Approximately two months after completing the sale of FSS, Follett sold Baker & Taylor to an investment group put together by the wholesaler’s CEO and president, Aman Kochar. The deal involved all of B&T’s related businesses, which include Baker & Taylor Publisher Services, Baker & Taylor UK, collectionHQ, and James Bennett. With the sale, Follett’s business is now centered on Follett Higher Education.
Another newly created equity group, led by veteran publishing executive David Steinberger, was assembled to acquire Open Road Integrated Media. Formed in 2009 by onetime HarperCollins CEO Jane Friedman, Open Road was acquired for a purchase price reported to be between $60 million and $80 million, and had annual revenue approaching $50 million.

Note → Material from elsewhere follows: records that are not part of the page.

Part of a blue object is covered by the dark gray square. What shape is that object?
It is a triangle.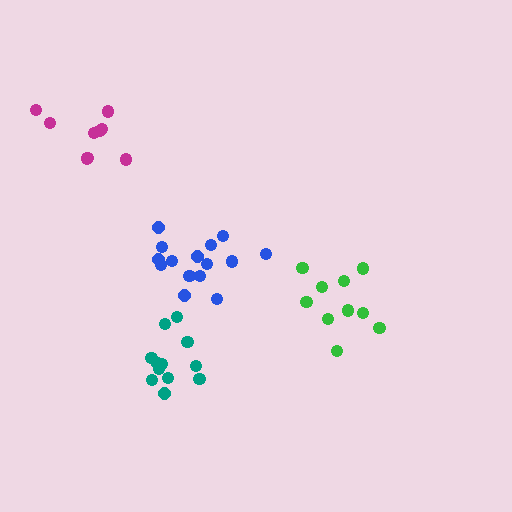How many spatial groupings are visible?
There are 4 spatial groupings.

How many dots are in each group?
Group 1: 10 dots, Group 2: 9 dots, Group 3: 15 dots, Group 4: 12 dots (46 total).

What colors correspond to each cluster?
The clusters are colored: green, magenta, blue, teal.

The audiobook industry was the focus of several deals in 2021. In acquisitions that were announced on consecutive days in November, the Swedish audio streaming subscription service giant Spotify announced it had reached an agreement to acquire Ohio-based digital audiobook distributor Findaway. The purchase will give Spotify a greatly expanded presence in the American audiobook market. The next day, Storytel, the international audiobook streaming company based in Sweden, announced it was buying Audiobooks.com from the private equity firm KKR, owner of audiobook publisher RBmedia. The purchase marked the Stockholm-based firm’s entry into the English-language audiobook market.

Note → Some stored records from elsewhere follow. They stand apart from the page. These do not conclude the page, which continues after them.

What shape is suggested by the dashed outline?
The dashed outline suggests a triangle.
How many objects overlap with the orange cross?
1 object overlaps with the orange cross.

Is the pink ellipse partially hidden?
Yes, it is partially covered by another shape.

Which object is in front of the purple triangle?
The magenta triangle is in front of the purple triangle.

While KKR was selling Audiobooks.com, it backed RBmedia’s purchases of Booka, a Barcelona-based audiobook publisher and producer, and of the audiobook publishing business of McGraw-Hill Professional, a deal that added about 400 business audiobook titles to RBmedia.
The audiobook market was not the only business Swedish companies took interest in last year. In December, the Embracer Group, a Swedish video game development company, bought Dark Horse Media, which owns and operates more than 300 properties, including graphic novels and comics. In another late-year deal involving an international company buying an American company, U.K.-based Bloomsbury Publishing bought California academic and reference publisher ABC-CLIO for $22.9 million; ABC-CLIO had 2020 sales of $14.7 million.
The distribution business had a major shake-up with Independent Publishers Group’s acquisition of U.K.-based United Independent Distributors. The purchase makes IPG the largest independent distributor in the U.K. and closes the gap between IPG and Ingram Publisher Services in the U.S. In explaining his reasoning for the deal, IPG CEO Joe Matthews pointed to industry consolidation. “Book distribution rewards scale,” Matthews said. “In this era of consolidation across our industry, IPG will be big enough to offer clients a complete solution yet remain much smaller than our billion-dollar competitors.
A transaction made by the founder of a large educational and research publisher was aimed at keeping her company out of the hands of a larger competitor. SAGE Publishing founder and owner Sara Miller McCune signed over her voting shares and control of the $400+ million company to the SAGE-SMM Trust.